The change makes sense to researchers such as Dr. Buddy Creech, a pediatric infectious disease expert at the Vanderbilt University Medical Center in Nashville, Tennessee.

Creech, who is a principal investigator for the Moderna KidCOVE clinical trials, explained that vaccine side effects may be more likely to occur when doses are too close to each other.

“It’s a real specific risk window,” he said. “We think that what happens is there’s such an immune response to the vaccine in those hours and days following the second vaccine, that it triggers a stress reaction in the heart.” The body is on high alert during this time.

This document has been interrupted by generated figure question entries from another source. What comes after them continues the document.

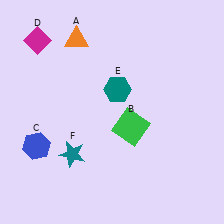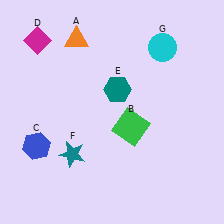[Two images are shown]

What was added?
A cyan circle (G) was added in Image 2.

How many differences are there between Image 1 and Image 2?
There is 1 difference between the two images.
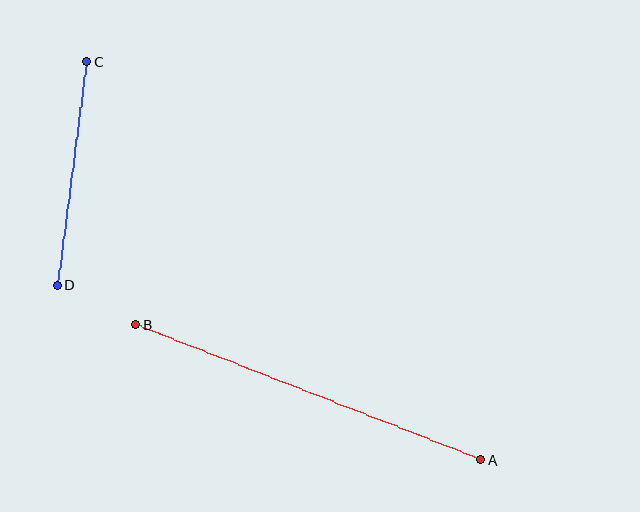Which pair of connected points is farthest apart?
Points A and B are farthest apart.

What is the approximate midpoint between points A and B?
The midpoint is at approximately (308, 392) pixels.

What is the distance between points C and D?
The distance is approximately 226 pixels.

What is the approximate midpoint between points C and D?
The midpoint is at approximately (72, 173) pixels.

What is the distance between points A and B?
The distance is approximately 371 pixels.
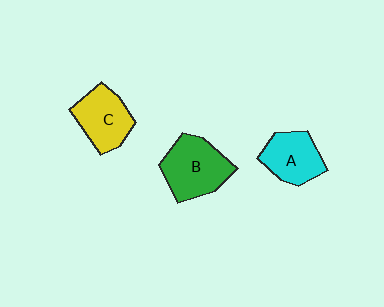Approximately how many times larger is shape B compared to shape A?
Approximately 1.3 times.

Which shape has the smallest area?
Shape A (cyan).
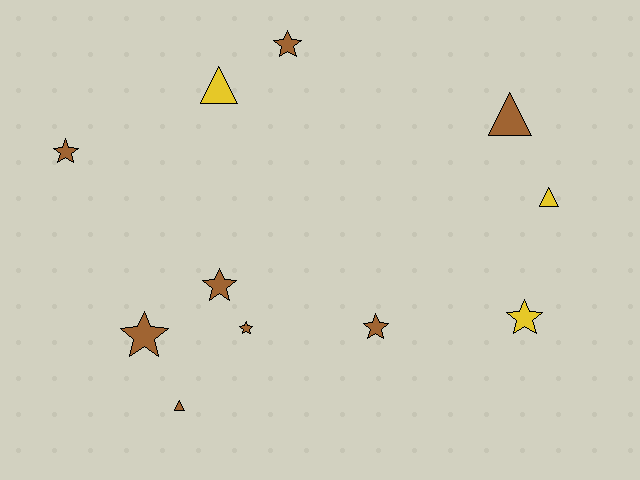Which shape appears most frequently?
Star, with 7 objects.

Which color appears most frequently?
Brown, with 8 objects.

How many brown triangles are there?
There are 2 brown triangles.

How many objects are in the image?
There are 11 objects.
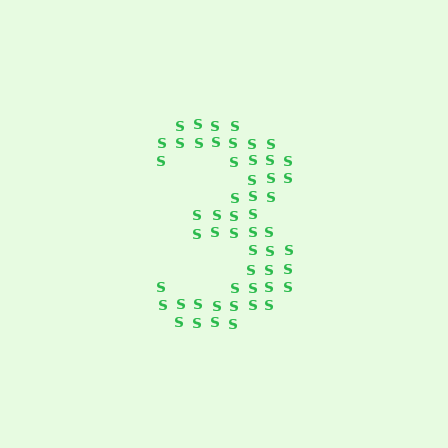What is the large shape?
The large shape is the digit 3.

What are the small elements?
The small elements are letter S's.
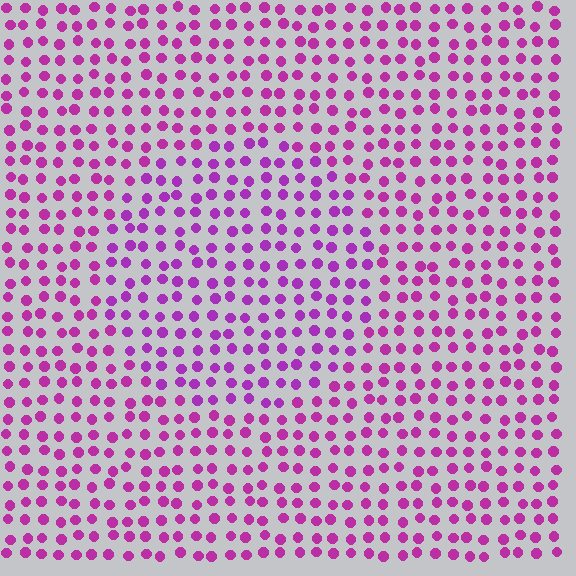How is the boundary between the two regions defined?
The boundary is defined purely by a slight shift in hue (about 18 degrees). Spacing, size, and orientation are identical on both sides.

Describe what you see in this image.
The image is filled with small magenta elements in a uniform arrangement. A circle-shaped region is visible where the elements are tinted to a slightly different hue, forming a subtle color boundary.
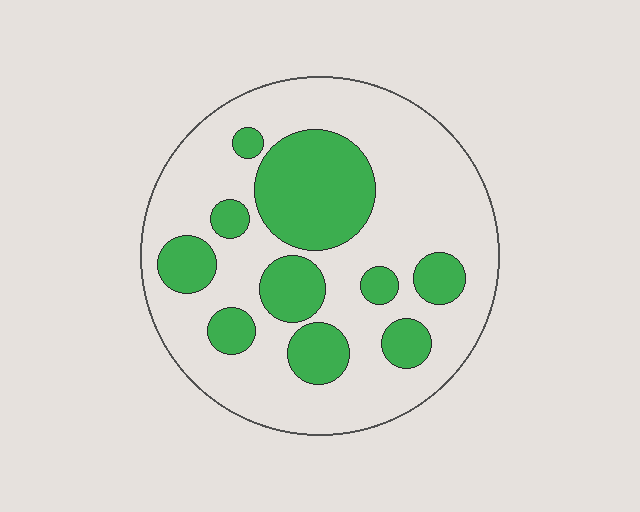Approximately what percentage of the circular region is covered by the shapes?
Approximately 30%.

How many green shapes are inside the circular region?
10.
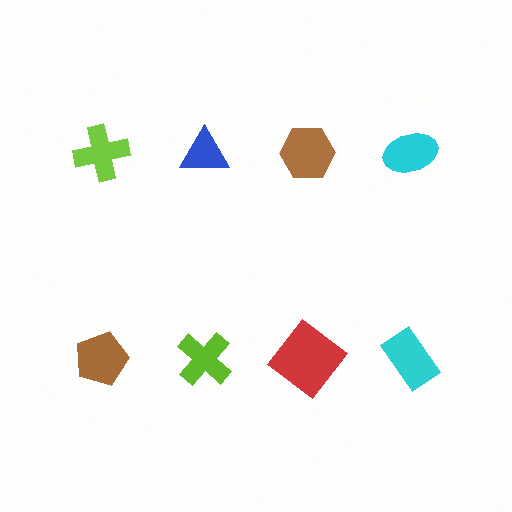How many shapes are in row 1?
4 shapes.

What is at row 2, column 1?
A brown pentagon.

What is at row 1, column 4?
A cyan ellipse.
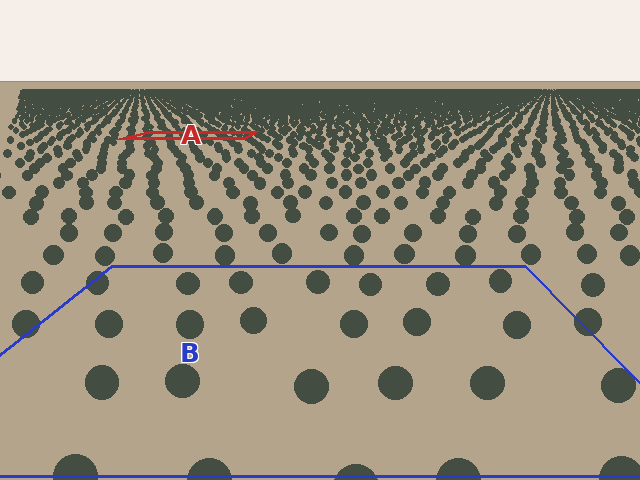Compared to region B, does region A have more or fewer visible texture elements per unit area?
Region A has more texture elements per unit area — they are packed more densely because it is farther away.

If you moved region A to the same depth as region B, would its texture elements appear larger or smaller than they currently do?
They would appear larger. At a closer depth, the same texture elements are projected at a bigger on-screen size.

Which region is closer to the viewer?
Region B is closer. The texture elements there are larger and more spread out.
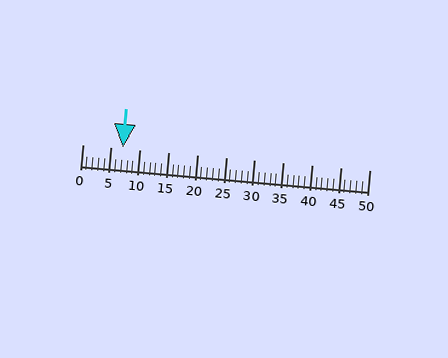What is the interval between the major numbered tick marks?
The major tick marks are spaced 5 units apart.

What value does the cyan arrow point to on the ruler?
The cyan arrow points to approximately 7.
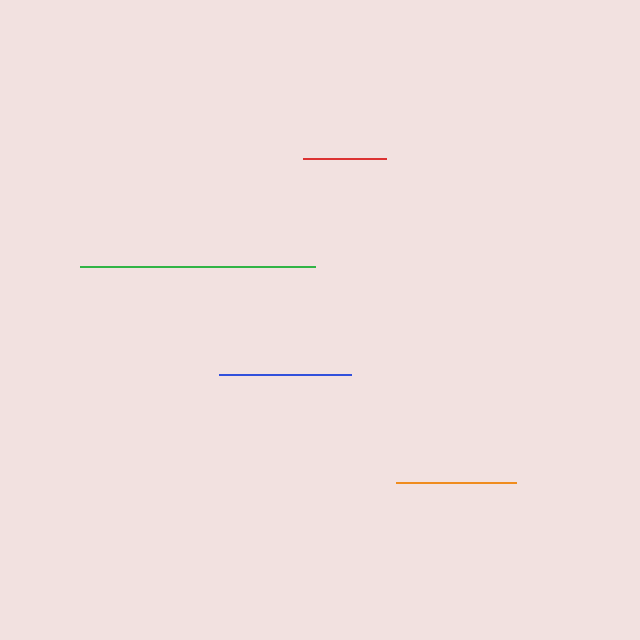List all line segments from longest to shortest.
From longest to shortest: green, blue, orange, red.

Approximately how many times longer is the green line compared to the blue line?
The green line is approximately 1.8 times the length of the blue line.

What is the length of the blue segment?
The blue segment is approximately 132 pixels long.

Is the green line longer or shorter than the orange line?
The green line is longer than the orange line.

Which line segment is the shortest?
The red line is the shortest at approximately 83 pixels.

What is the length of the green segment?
The green segment is approximately 236 pixels long.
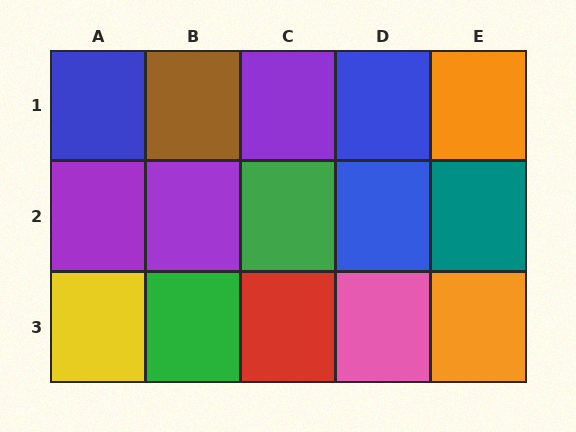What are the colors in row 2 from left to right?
Purple, purple, green, blue, teal.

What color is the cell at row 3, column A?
Yellow.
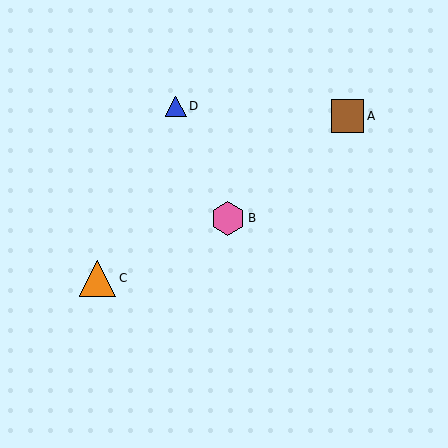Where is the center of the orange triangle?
The center of the orange triangle is at (98, 278).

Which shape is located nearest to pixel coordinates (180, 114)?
The blue triangle (labeled D) at (176, 106) is nearest to that location.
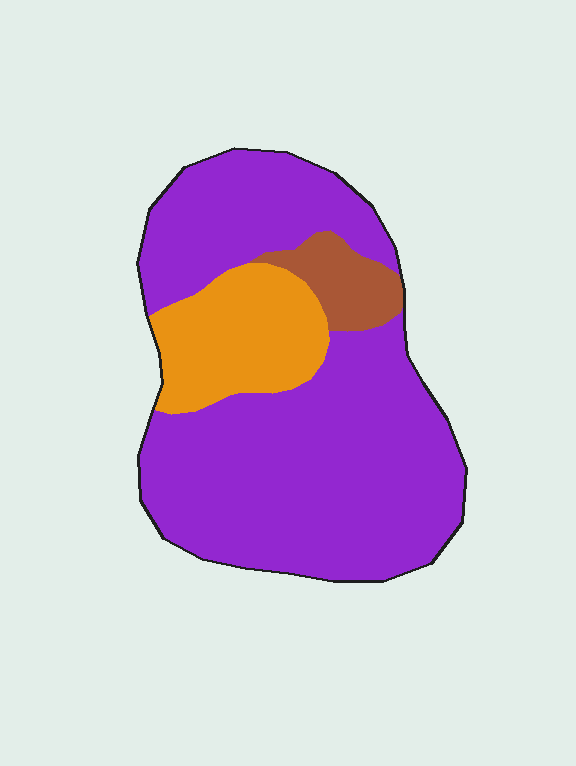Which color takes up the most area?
Purple, at roughly 75%.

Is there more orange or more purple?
Purple.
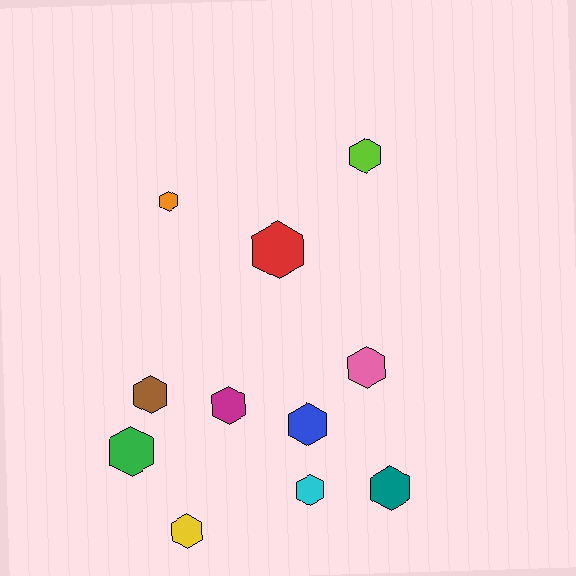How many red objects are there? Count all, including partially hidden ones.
There is 1 red object.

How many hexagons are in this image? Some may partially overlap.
There are 11 hexagons.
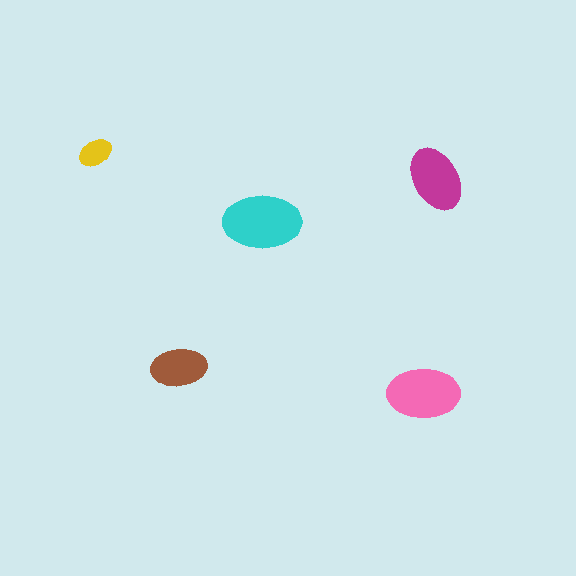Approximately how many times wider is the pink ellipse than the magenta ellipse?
About 1.5 times wider.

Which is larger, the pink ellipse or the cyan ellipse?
The cyan one.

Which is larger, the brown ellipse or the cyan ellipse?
The cyan one.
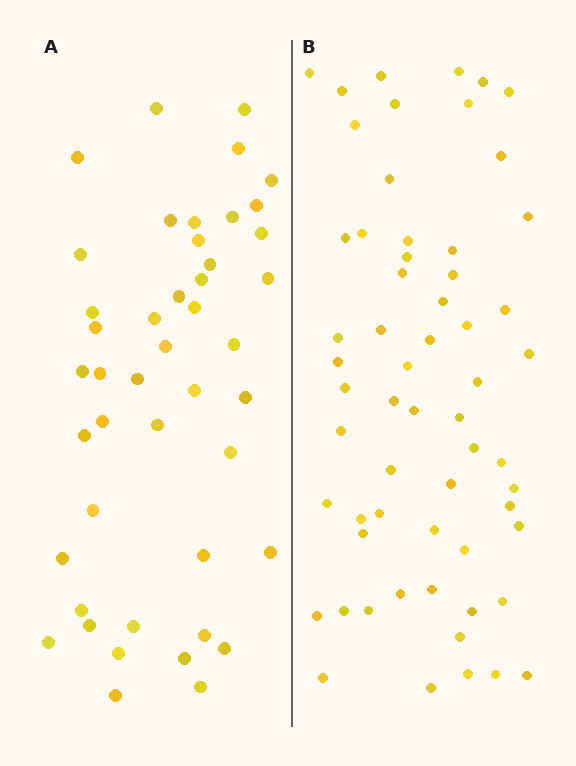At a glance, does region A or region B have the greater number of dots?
Region B (the right region) has more dots.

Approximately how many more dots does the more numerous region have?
Region B has approximately 15 more dots than region A.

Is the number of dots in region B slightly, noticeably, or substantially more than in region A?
Region B has noticeably more, but not dramatically so. The ratio is roughly 1.3 to 1.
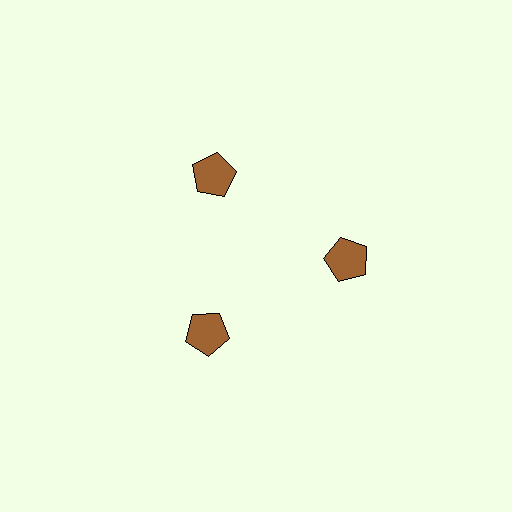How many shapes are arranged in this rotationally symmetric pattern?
There are 3 shapes, arranged in 3 groups of 1.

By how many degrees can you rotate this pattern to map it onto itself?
The pattern maps onto itself every 120 degrees of rotation.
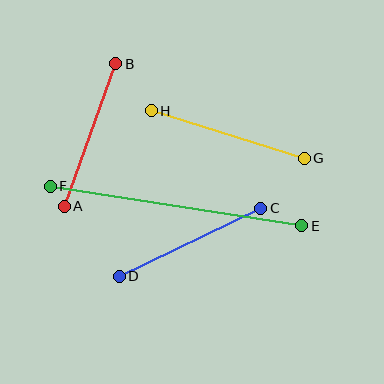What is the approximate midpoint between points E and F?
The midpoint is at approximately (176, 206) pixels.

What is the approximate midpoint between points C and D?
The midpoint is at approximately (190, 242) pixels.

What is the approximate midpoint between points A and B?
The midpoint is at approximately (90, 135) pixels.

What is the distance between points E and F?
The distance is approximately 255 pixels.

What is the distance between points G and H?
The distance is approximately 160 pixels.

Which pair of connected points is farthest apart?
Points E and F are farthest apart.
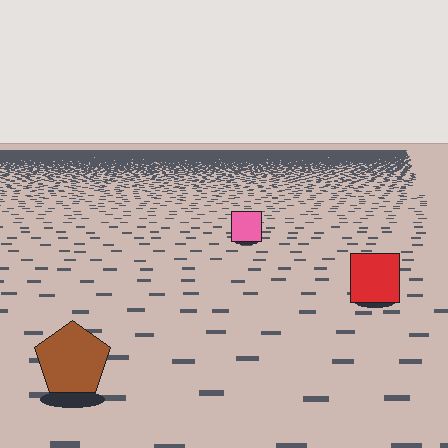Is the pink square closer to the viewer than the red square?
No. The red square is closer — you can tell from the texture gradient: the ground texture is coarser near it.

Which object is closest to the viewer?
The brown pentagon is closest. The texture marks near it are larger and more spread out.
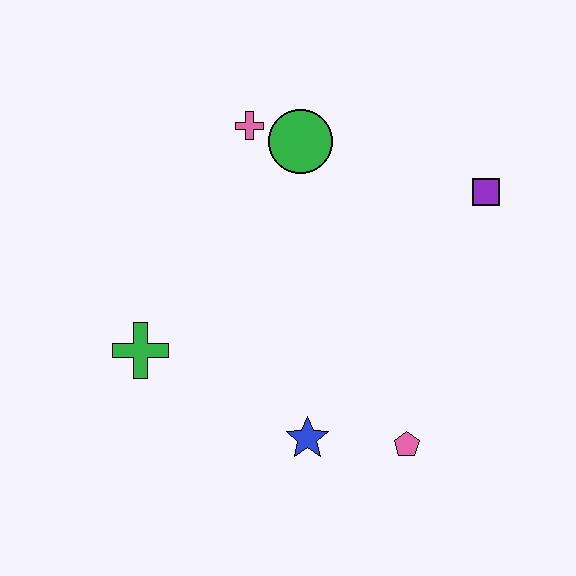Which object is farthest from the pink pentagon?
The pink cross is farthest from the pink pentagon.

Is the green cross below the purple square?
Yes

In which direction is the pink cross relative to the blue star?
The pink cross is above the blue star.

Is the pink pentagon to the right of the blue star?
Yes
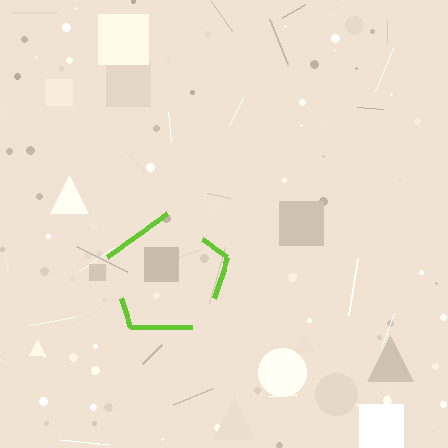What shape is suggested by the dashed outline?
The dashed outline suggests a pentagon.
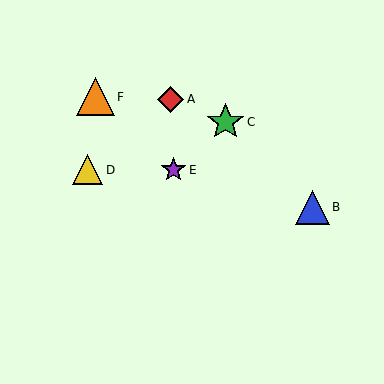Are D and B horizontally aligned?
No, D is at y≈170 and B is at y≈207.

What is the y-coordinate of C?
Object C is at y≈122.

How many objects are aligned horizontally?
2 objects (D, E) are aligned horizontally.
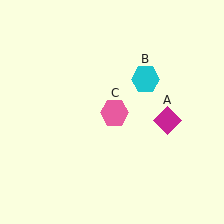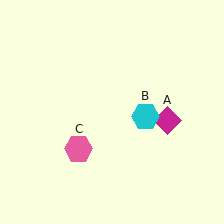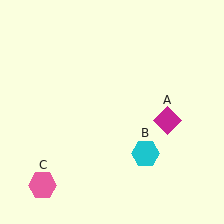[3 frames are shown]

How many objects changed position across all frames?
2 objects changed position: cyan hexagon (object B), pink hexagon (object C).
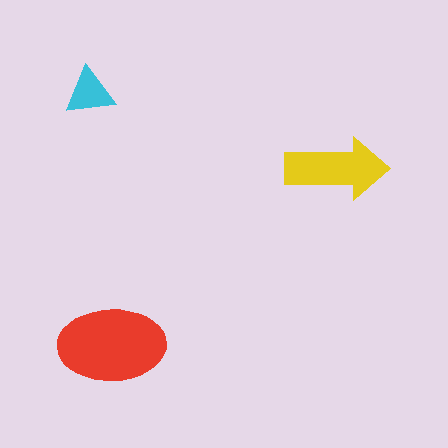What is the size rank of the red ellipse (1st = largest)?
1st.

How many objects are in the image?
There are 3 objects in the image.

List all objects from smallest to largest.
The cyan triangle, the yellow arrow, the red ellipse.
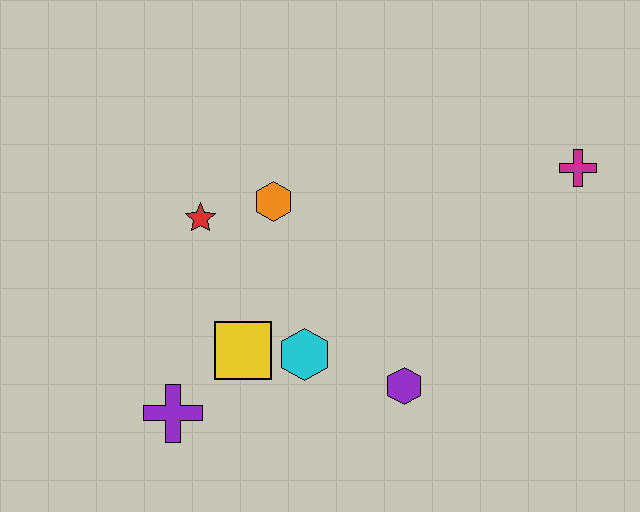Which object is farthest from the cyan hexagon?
The magenta cross is farthest from the cyan hexagon.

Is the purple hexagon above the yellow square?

But giving the immune system more time to build strong and lasting responses may be the key to reducing risks of side effects, he said.

“If you’re giving a second dose three or four weeks later, you are at a point immunologically where you have a lot of antibody from that first dose, and now you’re giving a lot of the antigen with the vaccine,” Creech said.

The new data come as Covid vaccinations have largely lagged among teenagers. According to the American Academy of Pediatrics, 14.4 million children ages 12 to 17 have had two doses of vaccine, representing just over half of kids in this age group.

“I think people are still hesitant” to get their kids vaccinated, said Dr. Stuart Berger, a pediatric cardiologist at Lurie Children’s Hospital of Chicago. “But now we have real, hard data that we can provide them with.”